An inflow tail stretched out for miles ahead of the wall cloud.  There was substantial inflow winds at our location as well, gusting to at least 30 mph.
At 11pm a funnel shaped lowering well east of the wall cloud had my attention.  We dismissed it as scud originally, but the feature persisted.  It then appeared to descend as a rope tornado.  The backlighting on this feature was so poor that my video camera couldn't pick it up at all and Chad barely managed to get this shot of it.
Extreme contrast enhancement shows what we are fairly sure was a rope tornado on the left side of the image.
The lightning behind the wall cloud was much more vibrant.  A local pulled up in his pickup truck asking what we were up to.  I told him we were chasing, and, unimpressed, he said we were spooking the elderly couple that lived at the ranch.  I moved my car out of their drive onto the gravel road.  There was no shoulder, but there was also no one on the road... except for COD.  The College of DuPage chase team drove past us a few minutes later, coming from the west, and I gave them a wave.
Chad and I watched the storm until it gusted out and fell apart on the radar.  Another storm went tornado warned to out southwest, so we dropped down to it.  It was nowhere near as impressive in appearance as the last storm, and appeared to have an occluded base.  We did note the winds shift from inflow to outflow several times though.  When this storm started to die it was after midnight.  We decided to call it a night and get some sleep for tomorrow's chase.
We got a room in Smith Center, KS.  The friendly, yet incomprehensible clerk (not unlike the Cajun from The Waterboy) informed us about the devastation to the south in Greensburg.  We were oblivious, having only watched KUEX's radar the entire evening once we were on the chase.  We turned on the news to see shocking scenes of damage and reports that people had been killed..
Conclusion:

The first tornado ranked EF5 (Enhance Fujita Scale) occurred on this evening, and it was the most powerful tornado since May 3, 1999.  Chad and I wound up on a different supercell far to the north, while the Greensburg EF5 was about 60 miles from our original target area.  I have mixed emotions about missing that storm.  Part of me wants to have been there to see such a legendary storm, yet at the same time it was ranked EF5 because of the horrific damage that it caused, and it would be sickening to hear about the loss of life.  There is also the safety concerns.  We probably would have intercepted the storm from the north and if we wound up inadvertently core punching the storm, or trapped, the situation could have become extraordinarily dangerous.  My condolences go out to those affected by this storm, and my applause to the National Weather Service for their timely, strongly worded warnings that undoubtedly saved lives.

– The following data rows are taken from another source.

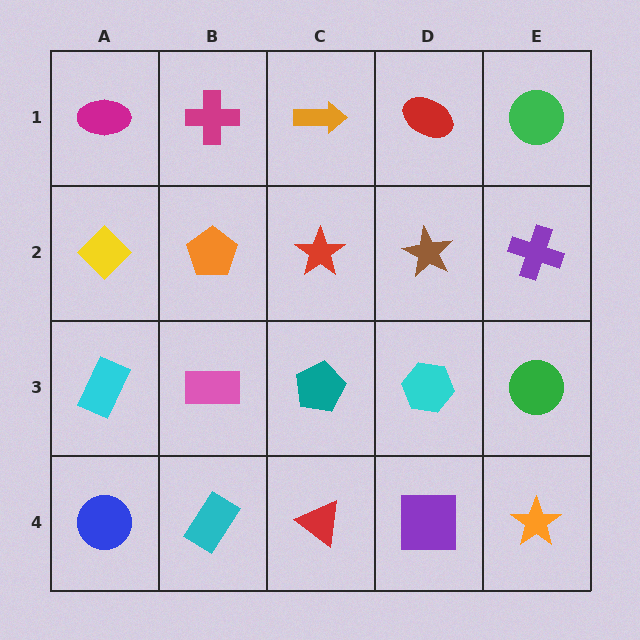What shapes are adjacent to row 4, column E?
A green circle (row 3, column E), a purple square (row 4, column D).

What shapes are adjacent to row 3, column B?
An orange pentagon (row 2, column B), a cyan rectangle (row 4, column B), a cyan rectangle (row 3, column A), a teal pentagon (row 3, column C).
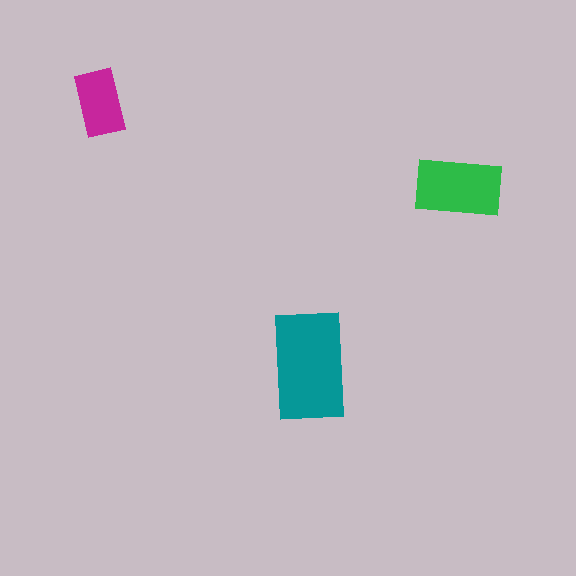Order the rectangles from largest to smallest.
the teal one, the green one, the magenta one.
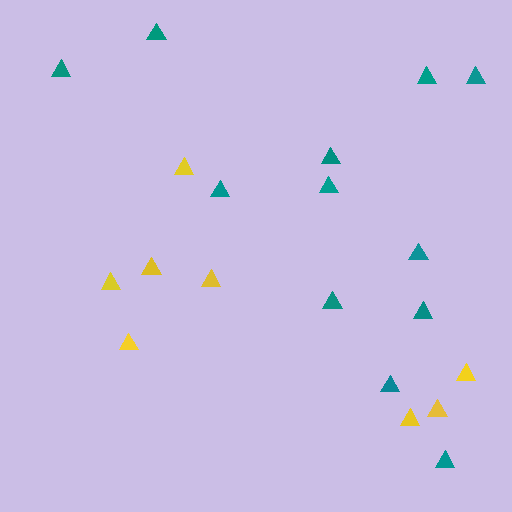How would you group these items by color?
There are 2 groups: one group of teal triangles (12) and one group of yellow triangles (8).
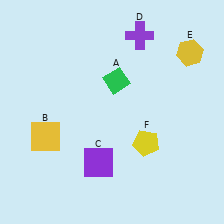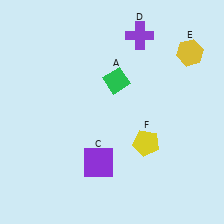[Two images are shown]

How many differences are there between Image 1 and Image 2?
There is 1 difference between the two images.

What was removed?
The yellow square (B) was removed in Image 2.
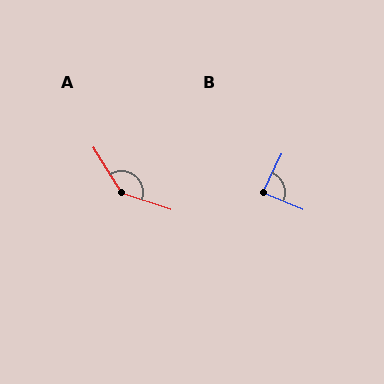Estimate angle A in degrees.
Approximately 140 degrees.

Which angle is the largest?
A, at approximately 140 degrees.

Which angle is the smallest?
B, at approximately 88 degrees.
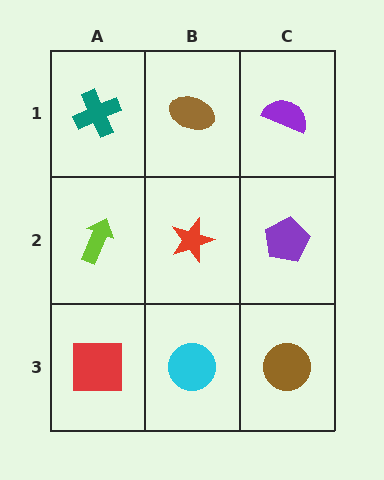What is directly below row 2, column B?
A cyan circle.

This chase was successful in terms of tornado interception, however, it was a brief, non photogenic event.  However, the supercell structure that we did witness, including the ability to feel the strong inflow, was very impressive.

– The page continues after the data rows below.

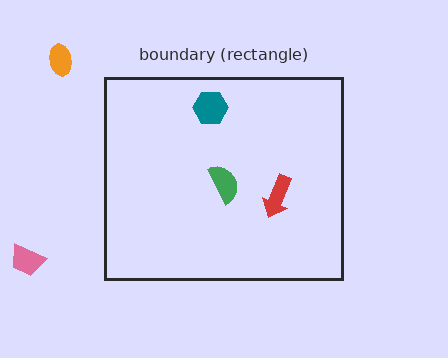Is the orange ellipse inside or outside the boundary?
Outside.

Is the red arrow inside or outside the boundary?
Inside.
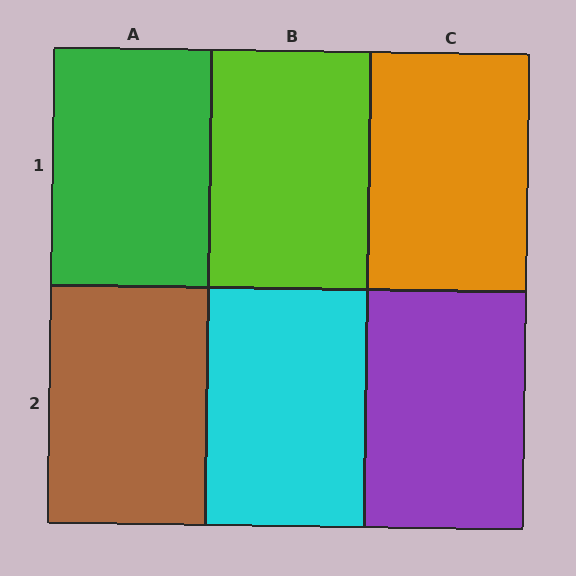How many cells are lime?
1 cell is lime.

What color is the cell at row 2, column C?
Purple.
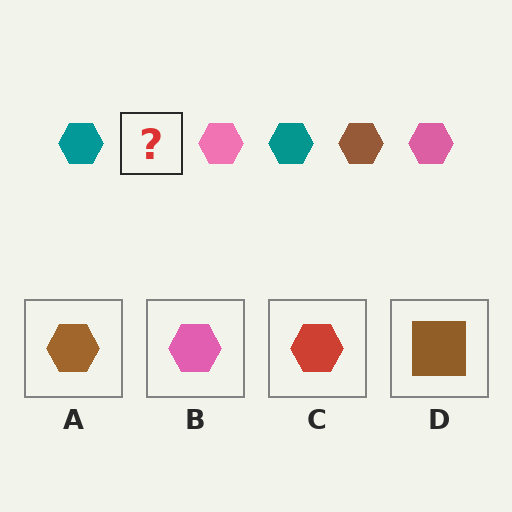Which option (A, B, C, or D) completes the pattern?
A.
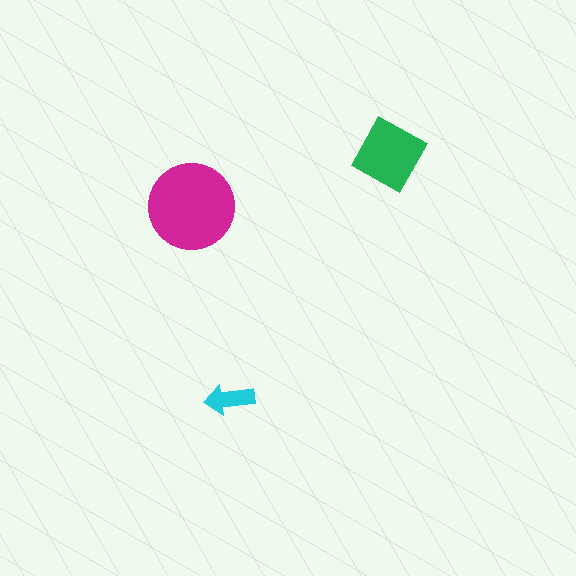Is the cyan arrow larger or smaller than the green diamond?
Smaller.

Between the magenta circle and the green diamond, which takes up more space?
The magenta circle.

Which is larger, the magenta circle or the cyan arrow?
The magenta circle.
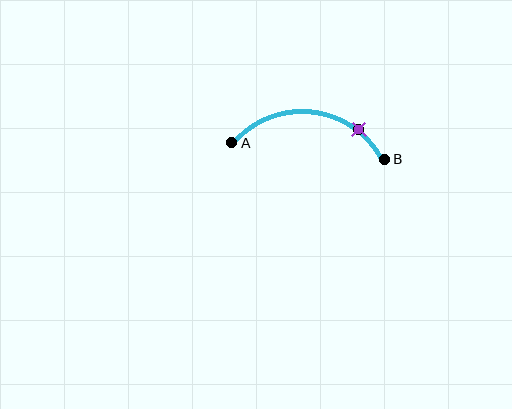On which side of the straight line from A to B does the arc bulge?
The arc bulges above the straight line connecting A and B.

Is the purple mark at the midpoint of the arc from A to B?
No. The purple mark lies on the arc but is closer to endpoint B. The arc midpoint would be at the point on the curve equidistant along the arc from both A and B.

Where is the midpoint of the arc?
The arc midpoint is the point on the curve farthest from the straight line joining A and B. It sits above that line.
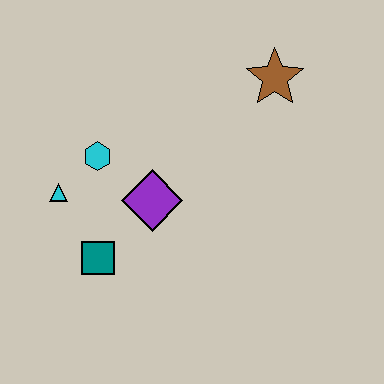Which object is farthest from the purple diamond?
The brown star is farthest from the purple diamond.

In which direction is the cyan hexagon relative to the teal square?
The cyan hexagon is above the teal square.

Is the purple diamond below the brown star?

Post analysis of the vent shows remarkable conditions over the Greensburg area.  Jon Davies' analysis of that evening actually showed that the RUC analysis was wrong, placing the dryline too far east, and that parameters over the Greensburg area were more than comparable to other violent tornado events.

Jon Davies' Analysis

 

Radar Analysis with GPS Overlay:

KUEX Animated GIF (3.5MB) Individual PNG Frames - Chase Analysis
KDDC Animated GIF (4.6MB) Individual PNG Frames - Greensburg EF5

 

Lessons Learned:

  • Do not trust the models, even the RUC analysis, and carefully study the current conditions, as the original target area may still be primed for the best show.